Ontem, o Marcelo Rubens Paiva narrou na sua coluna no Estado de São Paulo a descida da Rua Augusta de manifestantes em tática black bloc. Classificando-os como “vândalos” e “arruaceiros”, o escritor expôs a sua repulsa, disse que morreu de medo e que não tem nem quer ter nada a ver com isso.

Eu li três livros do Marcelo. O primeiro, Feliz ano velho, li logo na pré-adolescência e me marcou muito. Gostei menos de Blecaute, devorado na mesma época. Mais tarde, li também Ua:Brari, que eu considero o melhor dos três, uma mistura de J. Conrad com road movie subdesenvolvido. Depois meus interesses livrescos mudaram bastante, não li mais nada dele e não acompanho o blogue que mantém na mídia corporativa. Não tinha lido nada dele há uns vinte anos, até ontem, quando o Marcelo veio engrossar o caldo de opiniões de famosos sobre a atual fase das manifestações no Brasil.

É curioso, porque na semana anterior, eu também descera a Augusta.
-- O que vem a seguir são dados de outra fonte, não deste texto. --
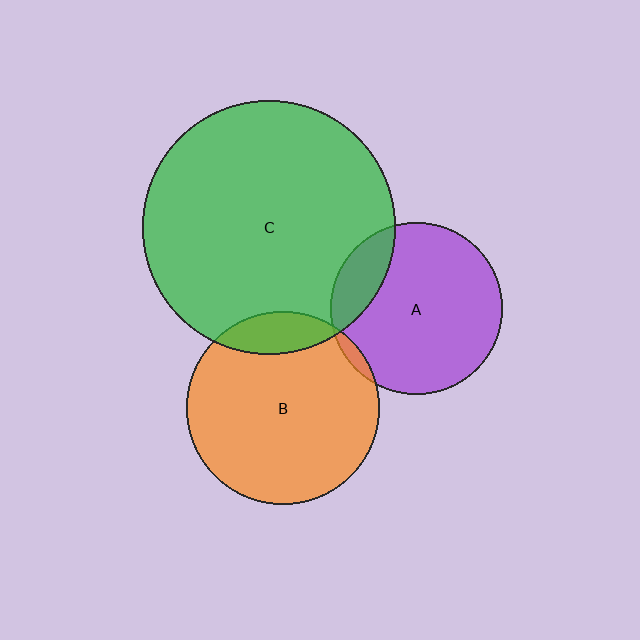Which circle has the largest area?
Circle C (green).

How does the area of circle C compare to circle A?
Approximately 2.2 times.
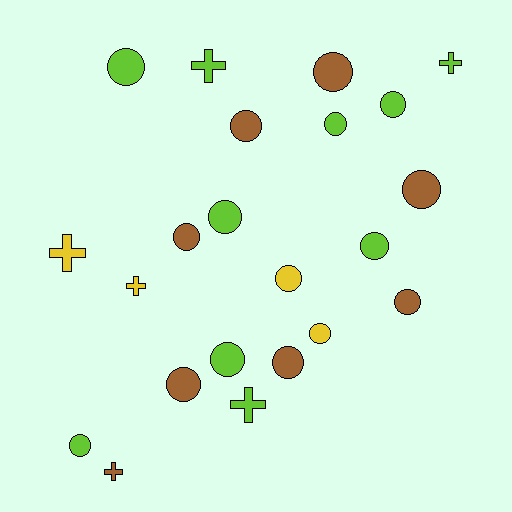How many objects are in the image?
There are 22 objects.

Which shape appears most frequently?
Circle, with 16 objects.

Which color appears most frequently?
Lime, with 10 objects.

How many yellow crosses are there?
There are 2 yellow crosses.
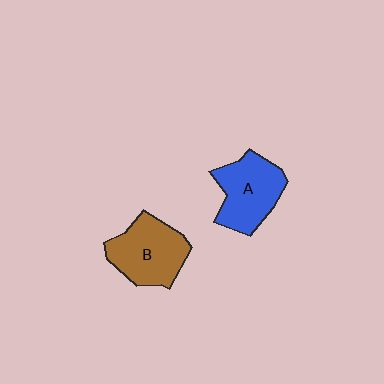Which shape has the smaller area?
Shape A (blue).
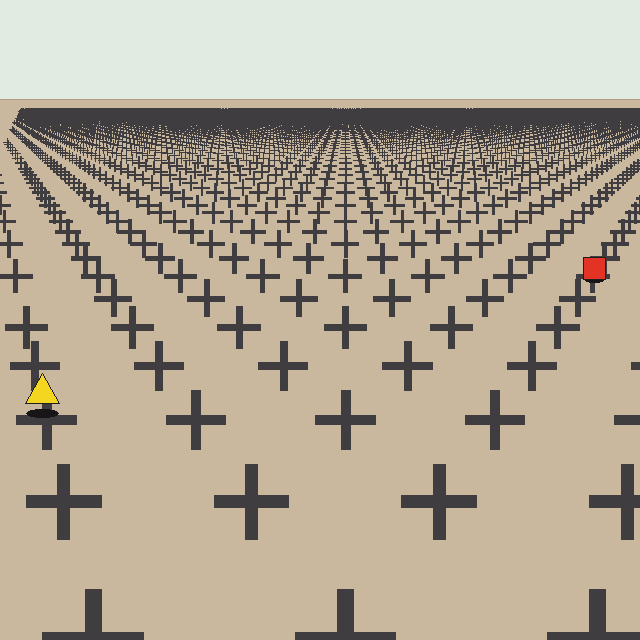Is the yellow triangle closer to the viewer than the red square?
Yes. The yellow triangle is closer — you can tell from the texture gradient: the ground texture is coarser near it.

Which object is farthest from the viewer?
The red square is farthest from the viewer. It appears smaller and the ground texture around it is denser.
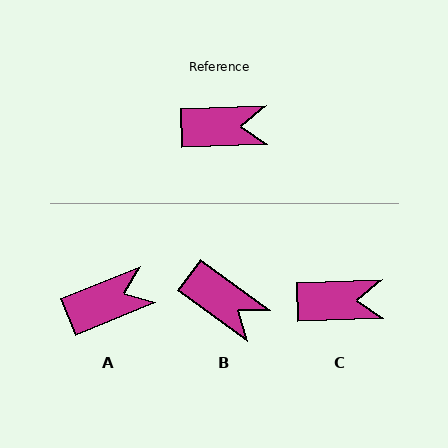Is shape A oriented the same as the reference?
No, it is off by about 21 degrees.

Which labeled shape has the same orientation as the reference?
C.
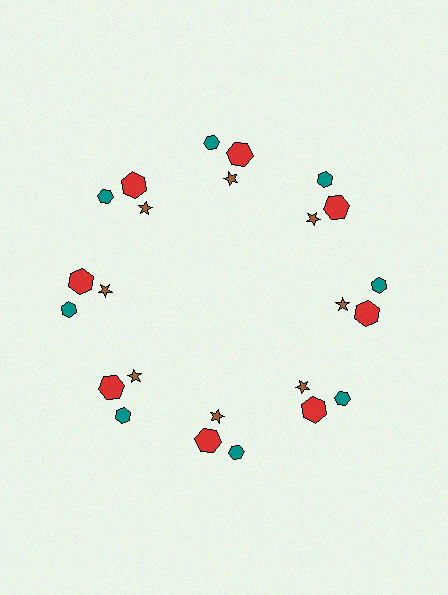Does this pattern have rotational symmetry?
Yes, this pattern has 8-fold rotational symmetry. It looks the same after rotating 45 degrees around the center.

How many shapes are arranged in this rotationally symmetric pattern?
There are 24 shapes, arranged in 8 groups of 3.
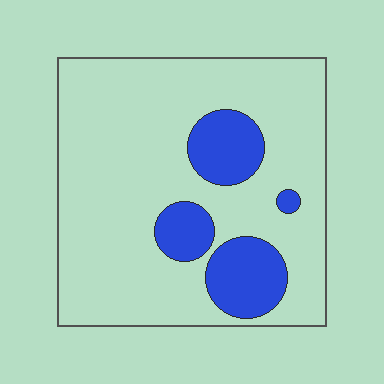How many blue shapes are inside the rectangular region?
4.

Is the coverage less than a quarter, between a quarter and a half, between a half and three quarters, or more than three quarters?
Less than a quarter.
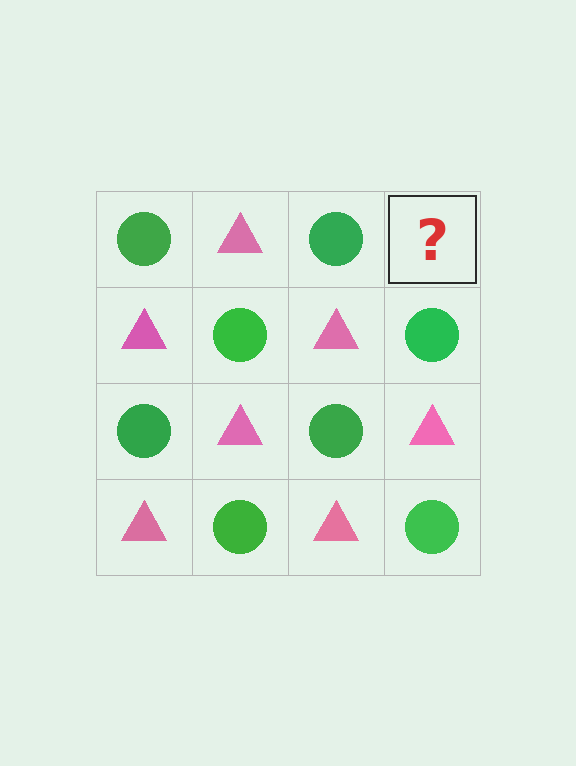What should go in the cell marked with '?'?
The missing cell should contain a pink triangle.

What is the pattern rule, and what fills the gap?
The rule is that it alternates green circle and pink triangle in a checkerboard pattern. The gap should be filled with a pink triangle.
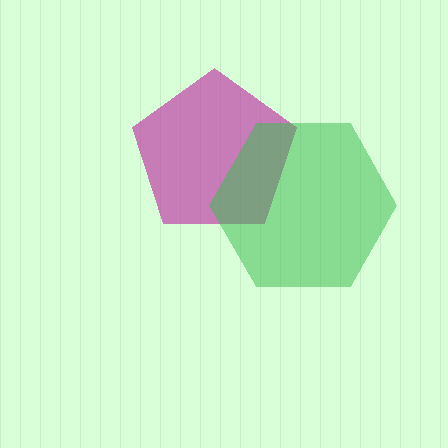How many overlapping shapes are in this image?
There are 2 overlapping shapes in the image.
Passando o fim de semana em Sampa, tinha combinado de à noite encontrar com Isabella, Hugo, Carlos, Renata e Carol num café do Centrão, perto da estação São Bento. Resolvi ir caminhando. Partindo da Avenida Paulista, percorri toda a baixa Augusta. Passei pelos últimos inferninhos que ainda resistem até a beira da Nove de Julho, atulhada de trânsito. Subo na passarela por uma escada em caracol e, de repente, me deparo com três pessoas ao redor de um homem caído. Estava numa posição estranha, enrolado em trapos, sobre a plataforma. Visivelmente, um sem teto agonizante. Pergunto o que houve. Foi esfaqueado. Ainda parecia vivo. As pessoas não faziam nada, contemplavam. Fui pedir ajuda pra um segurança que encontrei do nada. O cara ficou ali ligando pra emergência e eu voltei. Quando volto, já está morto, dizem. Não tive coragem de tirar o pulso, mas toquei na poça de sangue ao lado (sim, eu fiz isso). Estava cremosa demais e numa temperatura que não parecia recente (que sei eu sobre essas coisas). Olhei mais concentrado e, sim, ele estava morto. Passado desta vida pro mundo das estatísticas. Não fiquei pras diligências policiais. O resto da minha caminhada até o café, subindo a Líbero Badaró deserta, o leitor imagine como foi tenso. Por ruas cinzentas pontuadas por lixo e trapos humanos, via sombras por todos os lados. Me sentia à exposição de uma violência abrupta de instância irrecorrível. Lembrei (mais tarde) dos labirintos místicos e das flores mortas da música do Criolo.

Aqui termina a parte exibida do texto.